THE OVERLANDERS. RAVE UK REVIEWS. SEE OZ SPOT.

 


From The Papers: Keeping up with the headlines in The Labor Daily of the 1930s

BOLT FROM THE TRUE BLUE. Below: THE AUSTRALIAN NEWSPAPERS ARE AWAYS LOOKING OUT FOR STORIES.

LITTLE THINGS THAT COUNT SAVE LIVES.

Adapted by FRANK MORRIS.

“If you take care in small ways, you will avoid big accidents” was the advice given last night by Mr Alan Davis in a broadcast address from 2KY (Sydney radio station) arranged by the Safety League of NSW.

“Very rarely can your recall an accident caused through the neglect of important safety rules as nearly always they are caused through neglect of seemingly small precautions”, said Mr Davis.

He instanced the fact that although a workman would not put his hand deliberately near the teeth of a circular saw; accidents occurred where men and women were drawn into rapidly moving machinery through a flapping sleeve or other loose clothing.

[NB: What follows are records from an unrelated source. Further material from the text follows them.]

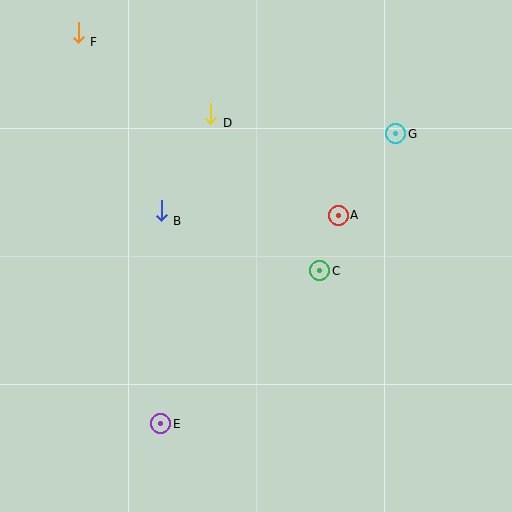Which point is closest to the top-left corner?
Point F is closest to the top-left corner.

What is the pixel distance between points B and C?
The distance between B and C is 166 pixels.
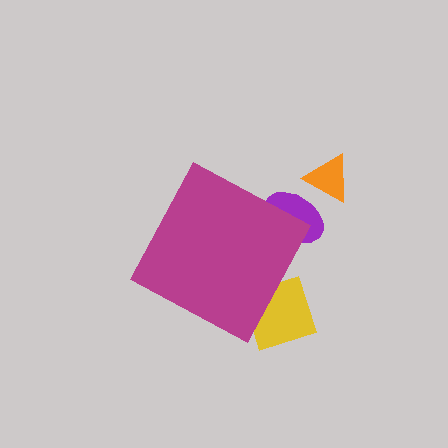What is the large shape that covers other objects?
A magenta diamond.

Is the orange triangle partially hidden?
No, the orange triangle is fully visible.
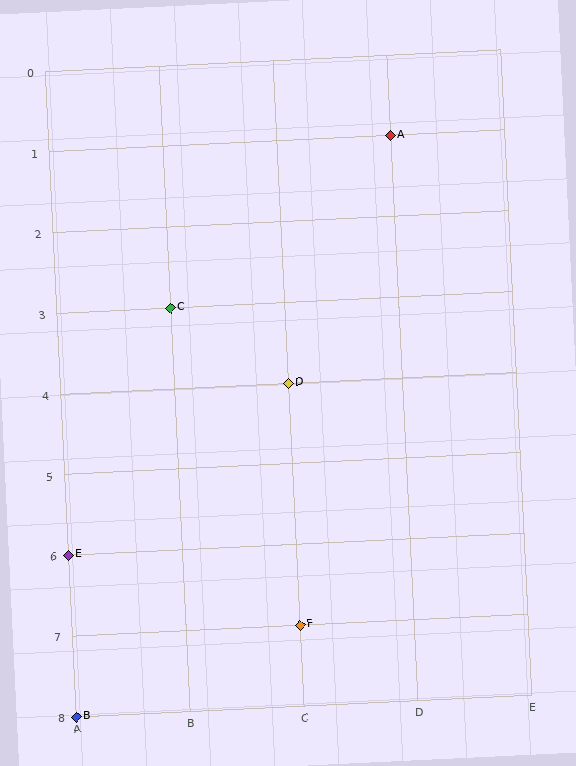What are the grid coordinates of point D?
Point D is at grid coordinates (C, 4).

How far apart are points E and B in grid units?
Points E and B are 2 rows apart.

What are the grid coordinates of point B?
Point B is at grid coordinates (A, 8).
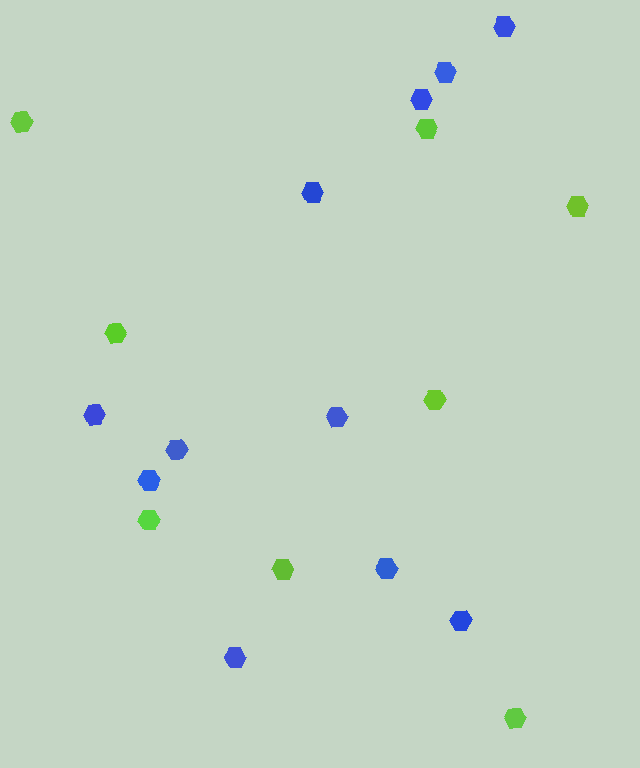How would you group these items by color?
There are 2 groups: one group of lime hexagons (8) and one group of blue hexagons (11).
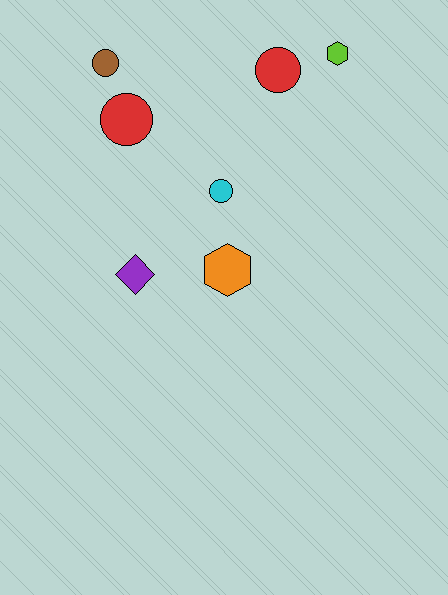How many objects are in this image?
There are 7 objects.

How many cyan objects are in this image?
There is 1 cyan object.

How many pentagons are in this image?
There are no pentagons.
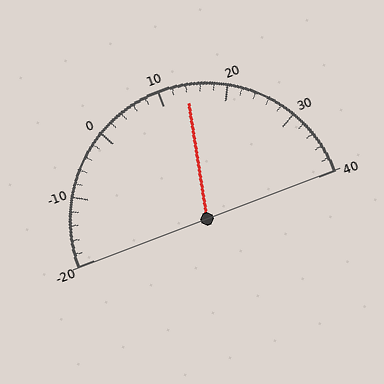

“A board left lying around with a nail stuck in it seems a very trivial matter, and you may observe it a hundred times and avoid standing on it.

“Then some unfortunate fellow steps on it and get a badly punctured foot, develops lockjaw and dies,” said Mr Davis.

The moral, he declared, was to remove nails from any boards or other material lying around for both the workman’s own sake as well as for his comrades.

“It behoves every one of us to take precautions in small ways to conserve the lives of our fellow workers as well as ourselves” said Mr Davis.

The Safety League will continue this series of talks from 2KY at 7.40 tonight.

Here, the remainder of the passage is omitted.